W przeciwnym kierunku dostanie się na osiedlowy parking będzie oznaczało objazd całego kwartału i zjazd z ul. Kościuszki w prawo w ulicę osiedlową. Można też pojechać ul. Kościuszki w kierunku Nowodworza i nawrócić na jednym ze skrzyżowań.
Czy kierujący stosują się do nowych znaków? Wystarczyła chwila obserwacji, dosłownie minuta, by przekonać się, że kilka samochodów włączając się do ruchu, zignorowało znak nakazu i pojechało w lewo.
Również jadącym ulicą Kościuszki będzie trudniej skręcić w lewo na osiedlowy wjazd. Jadąc od strony Nowego Sącza, zaraz za skrzyżowaniem z ul. Węgierską, napotkamy na znak nakazu jazdy prosto na kolejnej krzyżówce, a więc na tej prowadzącej do parkingu pod blokami.
I również tu, wystarczyła dosłownie chwila, by upolować na zdjęciach dwóch kierujących łamiących nowe rozwiązanie.

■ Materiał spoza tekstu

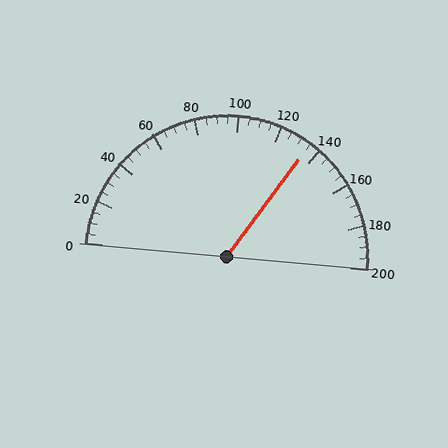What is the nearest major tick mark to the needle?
The nearest major tick mark is 140.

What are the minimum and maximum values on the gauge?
The gauge ranges from 0 to 200.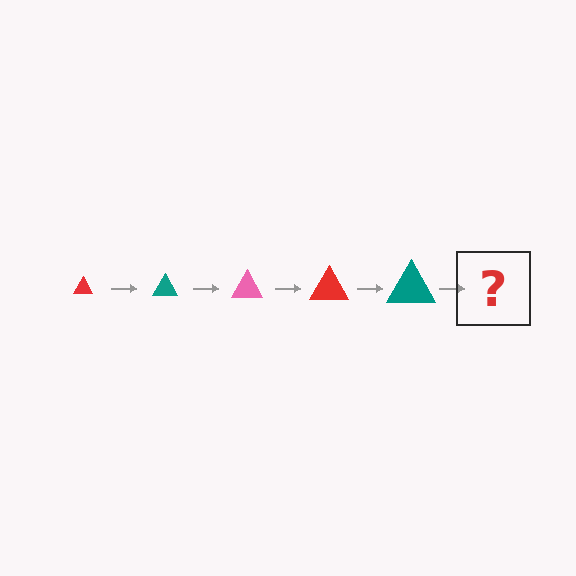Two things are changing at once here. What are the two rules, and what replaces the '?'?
The two rules are that the triangle grows larger each step and the color cycles through red, teal, and pink. The '?' should be a pink triangle, larger than the previous one.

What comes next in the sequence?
The next element should be a pink triangle, larger than the previous one.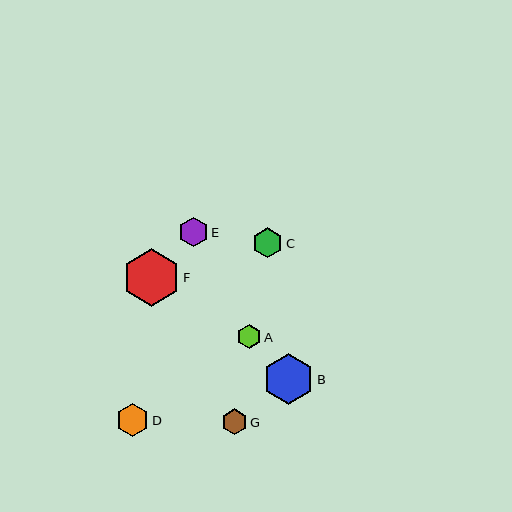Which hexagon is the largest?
Hexagon F is the largest with a size of approximately 58 pixels.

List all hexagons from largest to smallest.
From largest to smallest: F, B, D, C, E, G, A.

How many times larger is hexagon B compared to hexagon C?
Hexagon B is approximately 1.7 times the size of hexagon C.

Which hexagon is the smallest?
Hexagon A is the smallest with a size of approximately 24 pixels.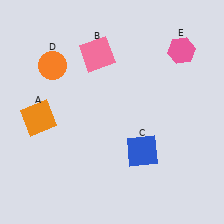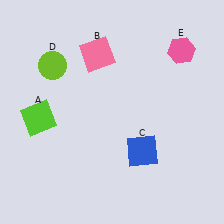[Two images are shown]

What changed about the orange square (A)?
In Image 1, A is orange. In Image 2, it changed to lime.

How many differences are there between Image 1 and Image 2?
There are 2 differences between the two images.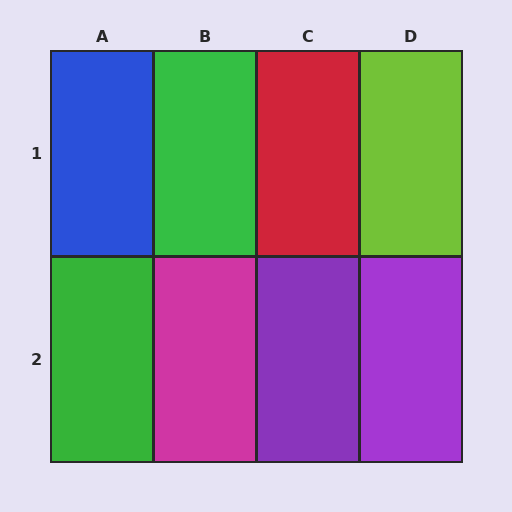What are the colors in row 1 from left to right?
Blue, green, red, lime.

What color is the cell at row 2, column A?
Green.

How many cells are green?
2 cells are green.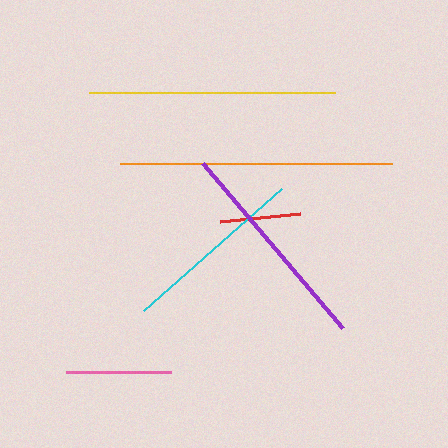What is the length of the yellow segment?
The yellow segment is approximately 246 pixels long.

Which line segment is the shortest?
The red line is the shortest at approximately 81 pixels.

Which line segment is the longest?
The orange line is the longest at approximately 272 pixels.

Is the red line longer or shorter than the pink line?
The pink line is longer than the red line.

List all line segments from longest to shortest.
From longest to shortest: orange, yellow, purple, cyan, pink, red.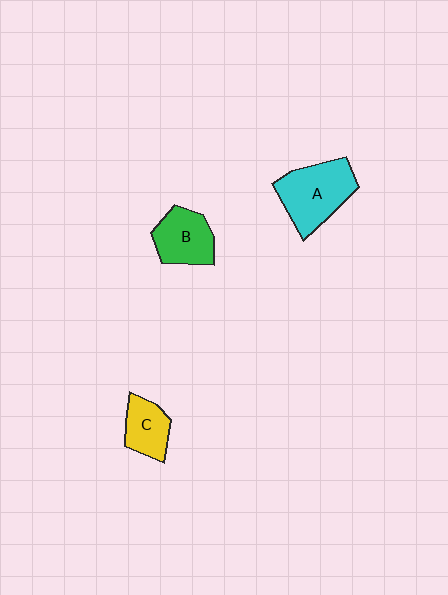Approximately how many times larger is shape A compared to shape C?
Approximately 1.7 times.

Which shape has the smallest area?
Shape C (yellow).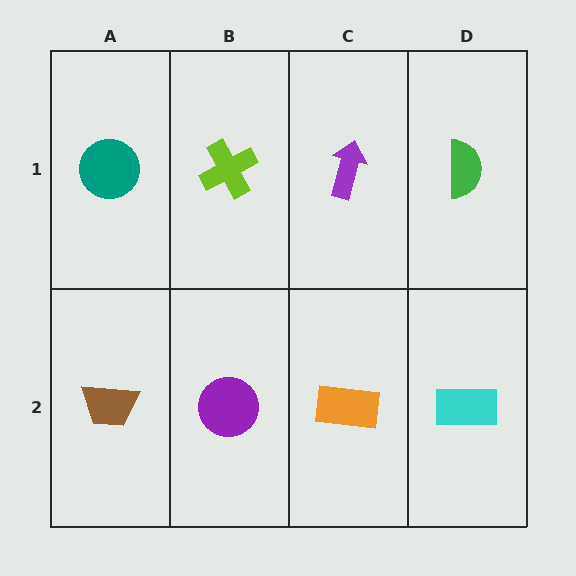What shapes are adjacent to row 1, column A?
A brown trapezoid (row 2, column A), a lime cross (row 1, column B).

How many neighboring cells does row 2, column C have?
3.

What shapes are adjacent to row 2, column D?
A green semicircle (row 1, column D), an orange rectangle (row 2, column C).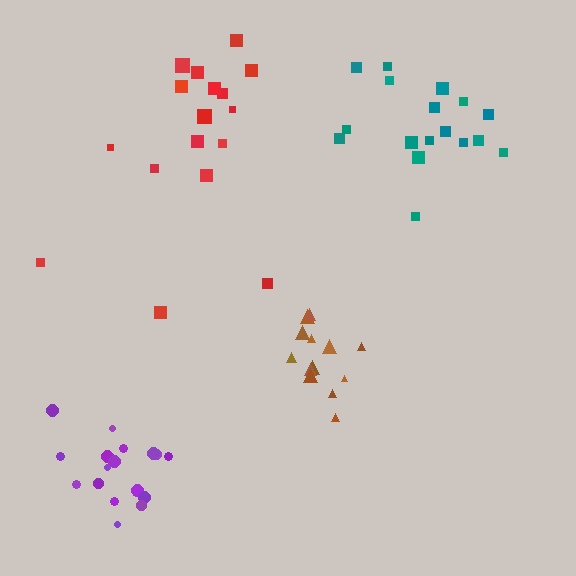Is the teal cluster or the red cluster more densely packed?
Teal.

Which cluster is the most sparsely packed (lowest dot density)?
Red.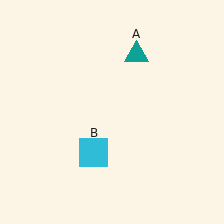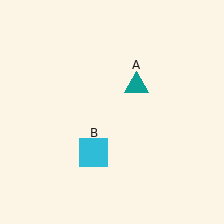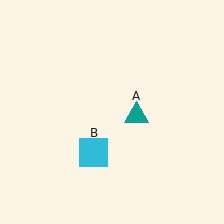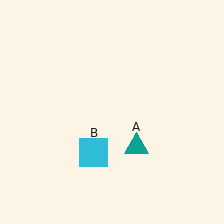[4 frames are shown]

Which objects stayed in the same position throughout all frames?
Cyan square (object B) remained stationary.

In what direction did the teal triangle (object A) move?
The teal triangle (object A) moved down.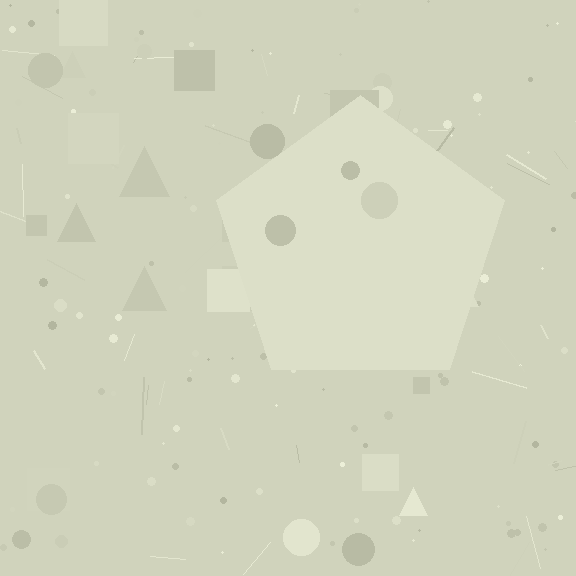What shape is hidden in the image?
A pentagon is hidden in the image.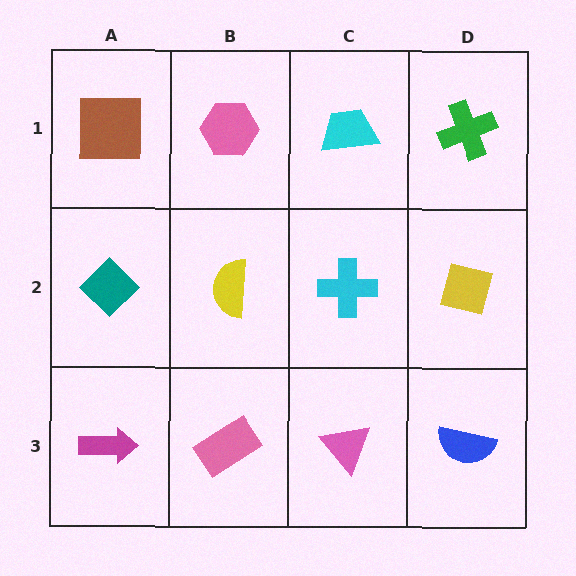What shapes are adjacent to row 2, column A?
A brown square (row 1, column A), a magenta arrow (row 3, column A), a yellow semicircle (row 2, column B).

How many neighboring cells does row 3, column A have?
2.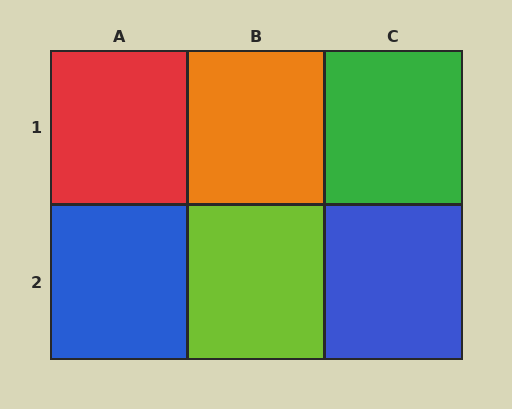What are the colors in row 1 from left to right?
Red, orange, green.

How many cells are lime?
1 cell is lime.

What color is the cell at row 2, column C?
Blue.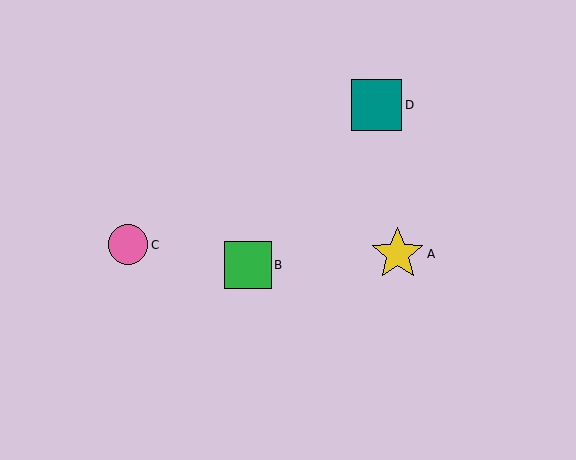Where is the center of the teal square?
The center of the teal square is at (377, 105).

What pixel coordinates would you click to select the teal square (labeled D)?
Click at (377, 105) to select the teal square D.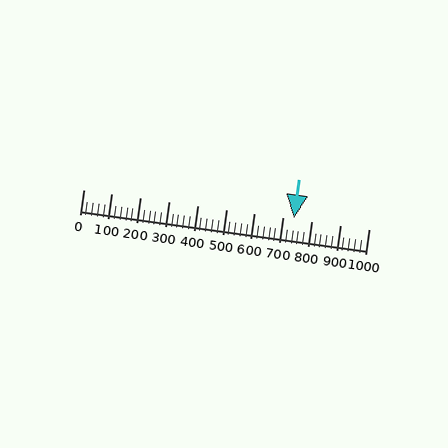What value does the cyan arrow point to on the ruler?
The cyan arrow points to approximately 739.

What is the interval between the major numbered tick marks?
The major tick marks are spaced 100 units apart.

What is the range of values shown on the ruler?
The ruler shows values from 0 to 1000.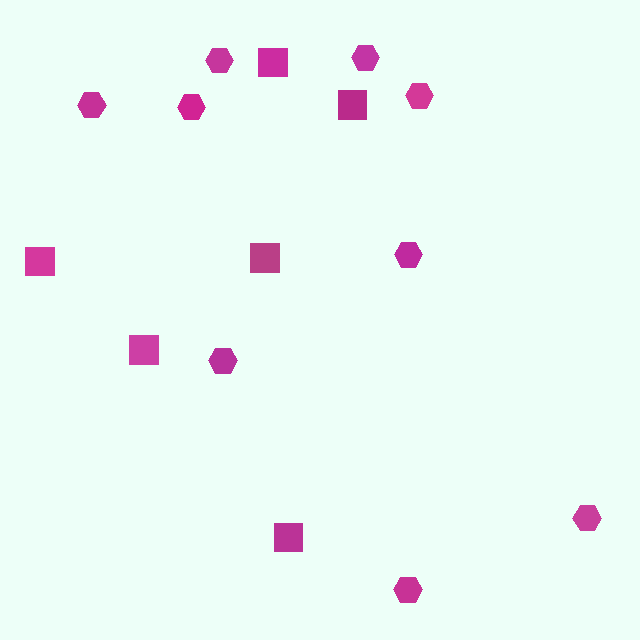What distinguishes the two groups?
There are 2 groups: one group of hexagons (9) and one group of squares (6).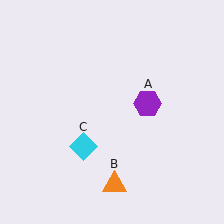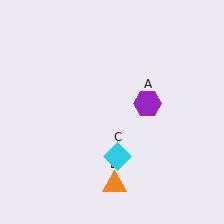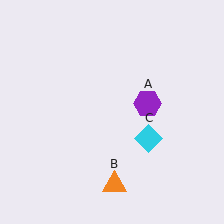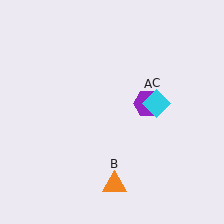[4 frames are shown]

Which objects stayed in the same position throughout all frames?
Purple hexagon (object A) and orange triangle (object B) remained stationary.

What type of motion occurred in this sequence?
The cyan diamond (object C) rotated counterclockwise around the center of the scene.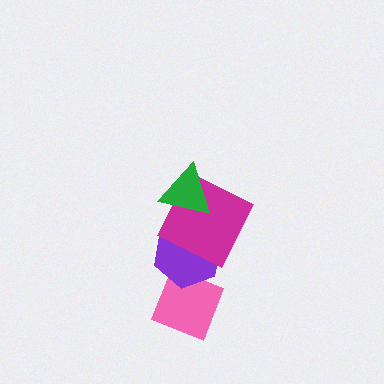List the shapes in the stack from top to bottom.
From top to bottom: the green triangle, the magenta square, the purple hexagon, the pink diamond.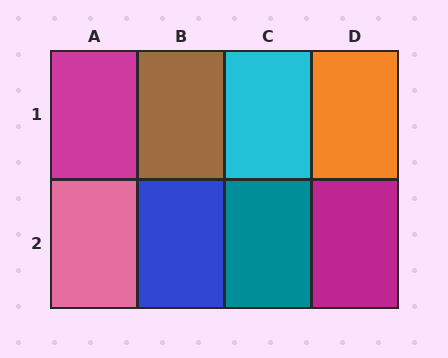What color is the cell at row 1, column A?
Magenta.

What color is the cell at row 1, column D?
Orange.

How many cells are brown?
1 cell is brown.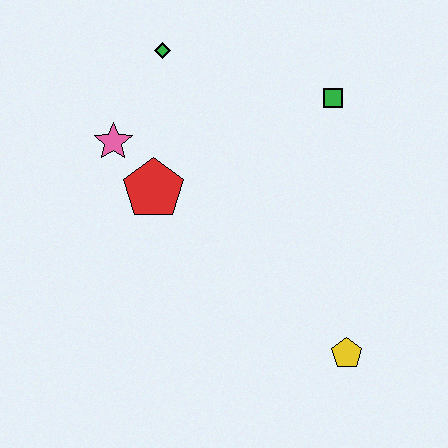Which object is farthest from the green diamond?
The yellow pentagon is farthest from the green diamond.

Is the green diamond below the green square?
No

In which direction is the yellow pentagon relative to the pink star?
The yellow pentagon is to the right of the pink star.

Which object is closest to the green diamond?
The pink star is closest to the green diamond.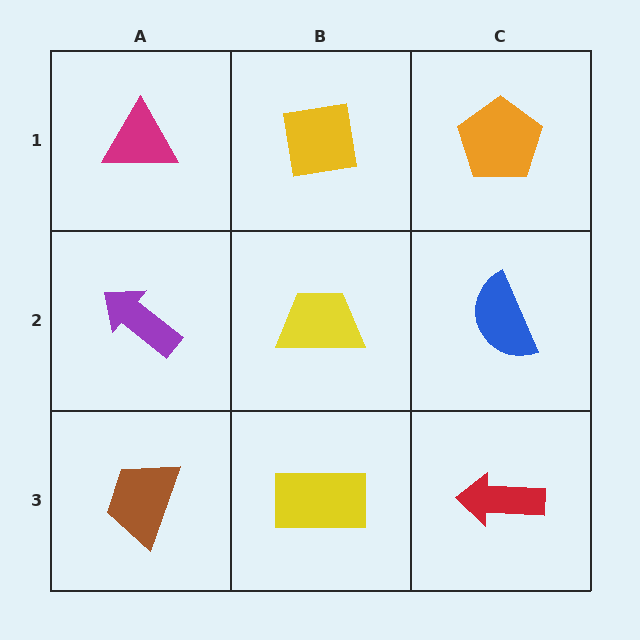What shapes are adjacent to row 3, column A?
A purple arrow (row 2, column A), a yellow rectangle (row 3, column B).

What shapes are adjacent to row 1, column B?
A yellow trapezoid (row 2, column B), a magenta triangle (row 1, column A), an orange pentagon (row 1, column C).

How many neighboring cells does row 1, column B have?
3.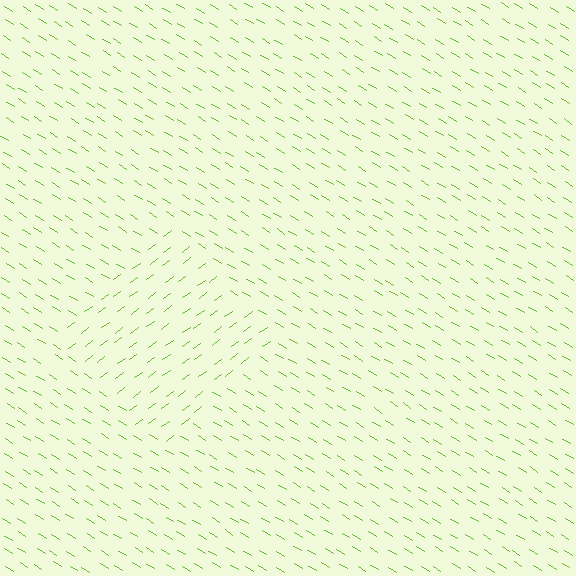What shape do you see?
I see a diamond.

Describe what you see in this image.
The image is filled with small lime line segments. A diamond region in the image has lines oriented differently from the surrounding lines, creating a visible texture boundary.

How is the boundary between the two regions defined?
The boundary is defined purely by a change in line orientation (approximately 68 degrees difference). All lines are the same color and thickness.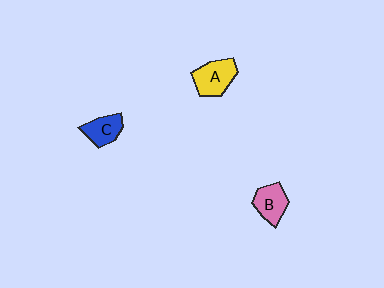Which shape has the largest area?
Shape A (yellow).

Cóż, wielu kierujących jeżdżących po naszym mieście, i być może tylko po nim, przyzwyczaiło się do oznakowania i prowadzi pojazd na pamięć. Niestety może na nich czekać przykra niespodzianka w postaci mandatu lub co gorsza, kolizja z pojazdem, który nie zachowa szczególnej ostrożności.
Nowe rozwiązanie ma poprawić bezpieczeństwo na tym feralnym skrzyżowaniu. Czy to coś zmieni? Czas pokaże.